Au-delà des droits des militants de la solidarité avec la Palestine, PSC défend l’idée qu’il s‘agit aussi de menaces plus larges sur la liberté d’expression et sur l’empiètement du gouvernement sur la démocratie locale. Le mouvement de solidarité avec la Palestine n’est certes pas la seule cible de la répression de l’État britannique, comme l’a démontré la loi PCSC. La loi visant toute une série d’activistes et de mouvements, c’est une coalition massive d’alliés qui s’est mobilisée contre elle ;  les groupes de Black Lives Matter britanniques y ont pris un rôle dirigeant.

Depuis le début de 2021, des milliers de personnes sont descendues dans la rue dans les grandes villes du Royaume Uni, dans des manifestations intitulées « Tuer la Loi ». La mobilisation de masse a aidé à pousser la Chambre des Lords à rejeter deux fois la loi parce qu’elle pose de sérieux problèmes liés à sa nature répressive. Quoi qu’il en soit, dans une évolution gênante pour ceux qui font campagne et pour les mouvements pour la justice sociale, la loi PCSC a été votée au Parlement le 28 avril 2022.

La campagne « Tuer la Loi » et les interventions juridiques en défense du mouvement BDS confirment toutes le besoin de combattre ces dernières manœuvres dans le cadre de collectifs larges et intersectionnels. Ces collectifs sont non seulement capables d’exercer une pression sur le gouvernement, mais ils ont aussi une conviction profonde du lien entre les luttes et ils partagent la confiance dans la résistance à l’oppression. 

Ryvka Barnard, la directrice adjointe de PSC, écrit que c’est ce pouvoir collectif « qui effraie notre gouvernement complice et les corporations qui jouissent de sa carte blanche pour profiter de la mort et de la destruction ». Étant donné que le gouvernement britannique adopte la politique de la police d’État, cette stratégie collective est bien sûr ce qui défendra le plus efficacement contre la répression en cours du gouvernement et jettera les fondations de futures luttes. 

Yara Hawari est l’analyste politique en chef d’Al-Shabaka, le Réseau Palestinien de Politologie.

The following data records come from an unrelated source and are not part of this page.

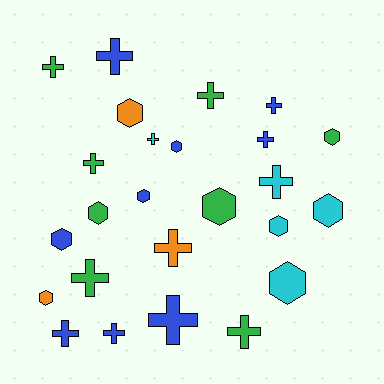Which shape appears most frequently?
Cross, with 14 objects.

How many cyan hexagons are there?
There are 3 cyan hexagons.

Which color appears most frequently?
Blue, with 9 objects.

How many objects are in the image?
There are 25 objects.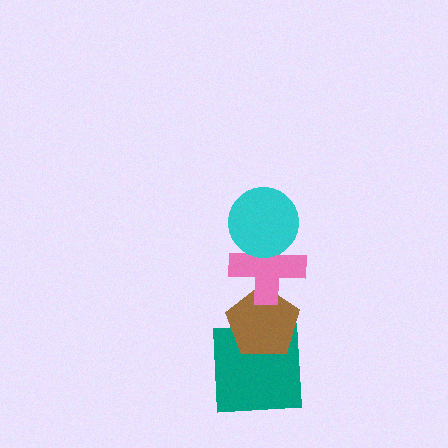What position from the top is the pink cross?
The pink cross is 2nd from the top.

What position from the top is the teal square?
The teal square is 4th from the top.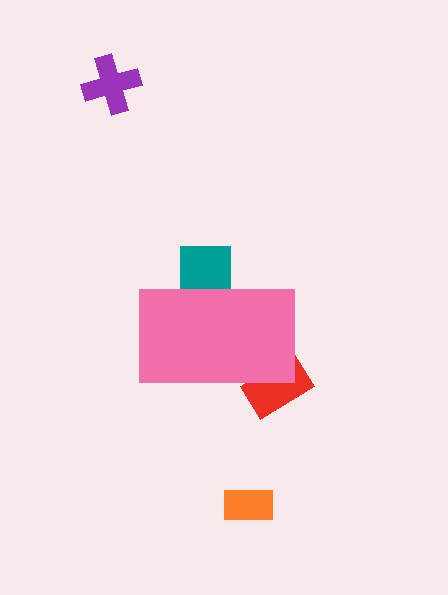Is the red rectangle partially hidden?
Yes, the red rectangle is partially hidden behind the pink rectangle.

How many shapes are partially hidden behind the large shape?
2 shapes are partially hidden.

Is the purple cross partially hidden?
No, the purple cross is fully visible.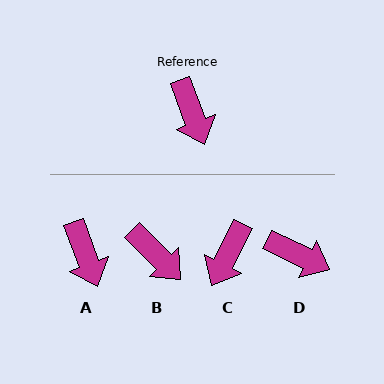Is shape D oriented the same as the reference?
No, it is off by about 44 degrees.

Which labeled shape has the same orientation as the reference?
A.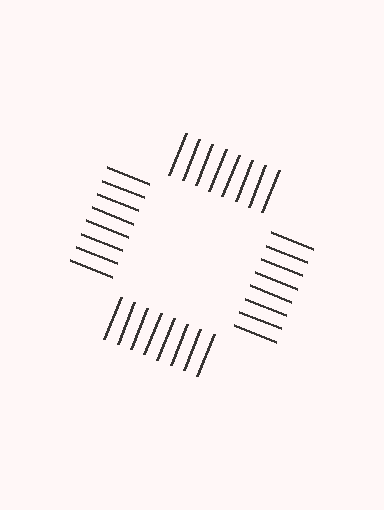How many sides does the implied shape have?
4 sides — the line-ends trace a square.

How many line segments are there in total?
32 — 8 along each of the 4 edges.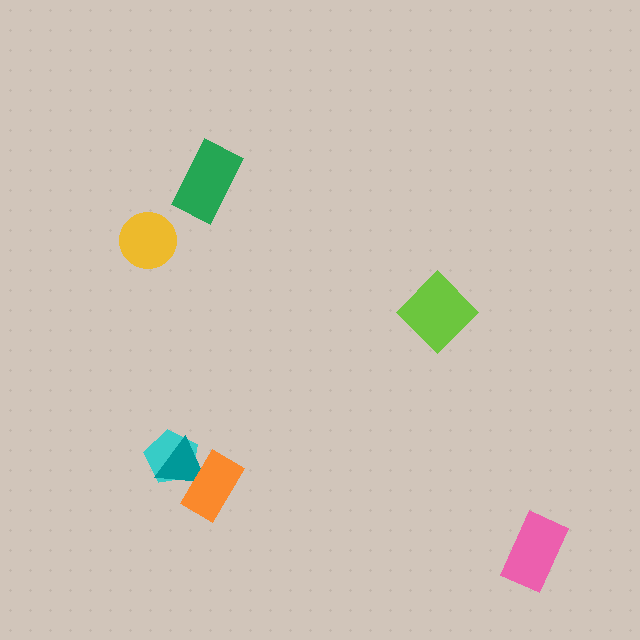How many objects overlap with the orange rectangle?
1 object overlaps with the orange rectangle.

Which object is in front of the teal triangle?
The orange rectangle is in front of the teal triangle.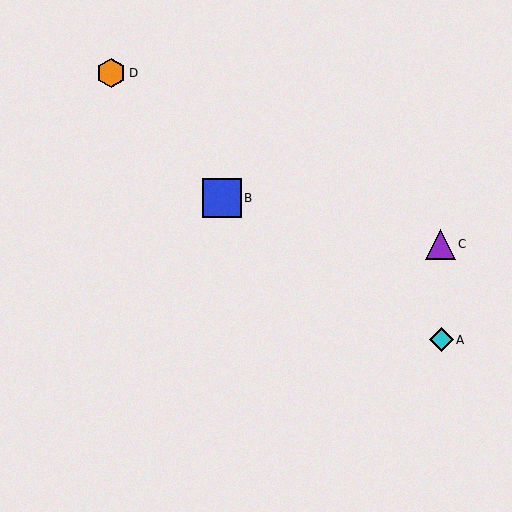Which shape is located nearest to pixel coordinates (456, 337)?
The cyan diamond (labeled A) at (442, 340) is nearest to that location.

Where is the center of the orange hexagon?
The center of the orange hexagon is at (111, 73).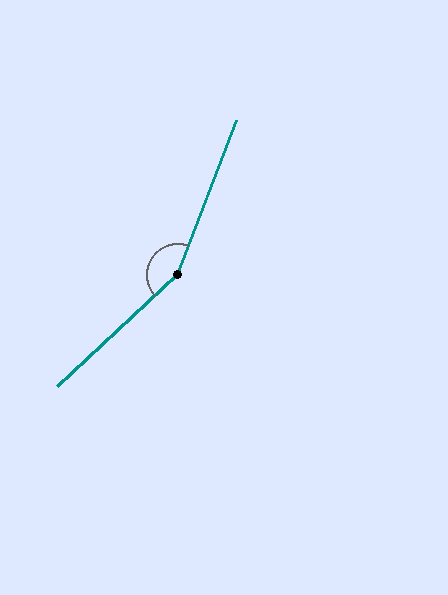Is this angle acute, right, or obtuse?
It is obtuse.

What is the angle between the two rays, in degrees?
Approximately 154 degrees.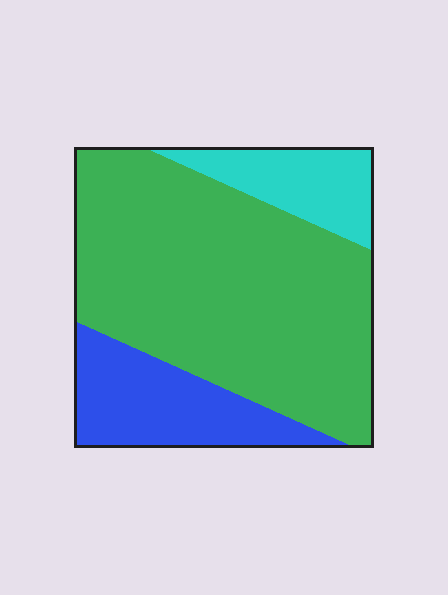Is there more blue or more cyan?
Blue.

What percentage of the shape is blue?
Blue covers roughly 20% of the shape.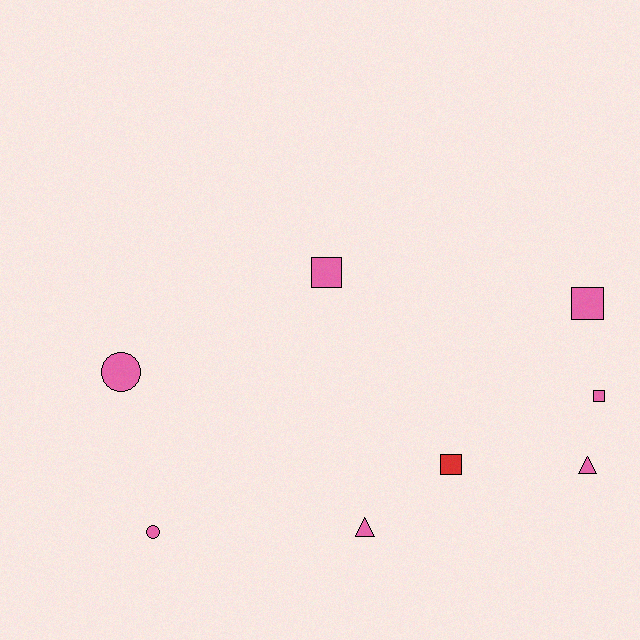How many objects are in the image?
There are 8 objects.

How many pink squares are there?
There are 3 pink squares.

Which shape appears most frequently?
Square, with 4 objects.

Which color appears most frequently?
Pink, with 7 objects.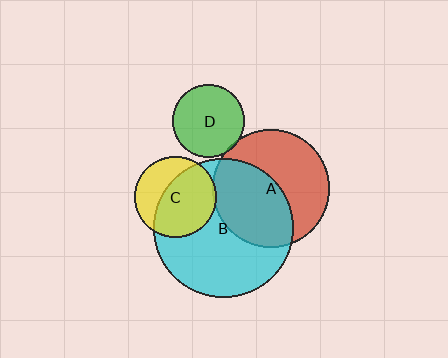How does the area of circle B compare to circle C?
Approximately 2.9 times.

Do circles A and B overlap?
Yes.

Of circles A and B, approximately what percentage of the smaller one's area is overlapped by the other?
Approximately 50%.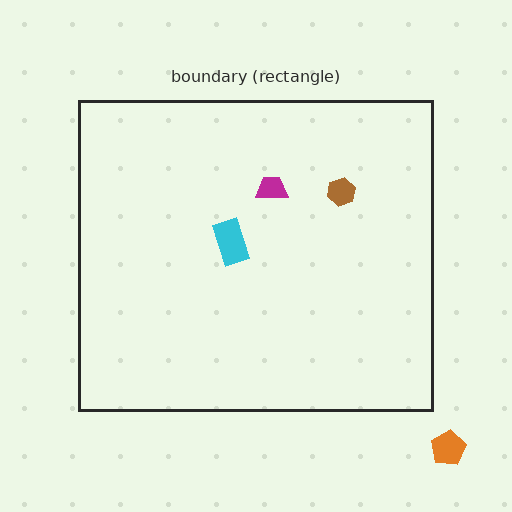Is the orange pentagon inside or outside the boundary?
Outside.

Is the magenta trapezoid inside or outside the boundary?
Inside.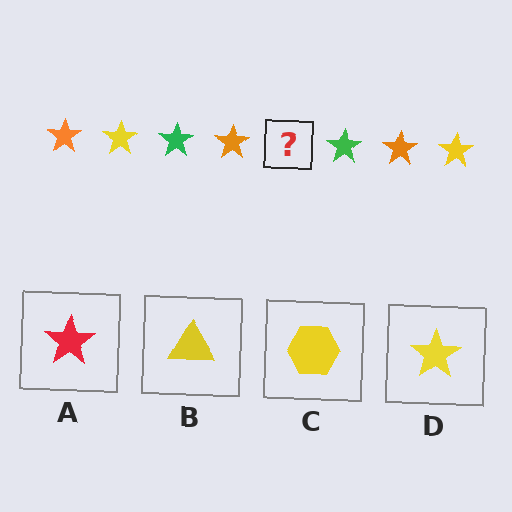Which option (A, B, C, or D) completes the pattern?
D.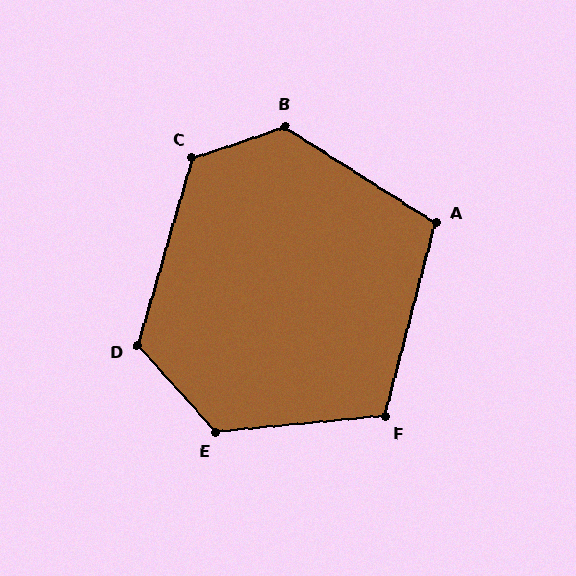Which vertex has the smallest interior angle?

Elle a un doctorat en politique moyen orientale de l’Université d’Exeter où elle a enseigné en premier cycle et où elle est chercheure honoraire. En sus de son travail académique qui s’est centré sur les études indigènes et l’histoire orale, elle donne de fréquent commentaires politiques et elle écrit dans divers médias dont The Guardian, Foreign Policy, et Al Jazeera en anglais.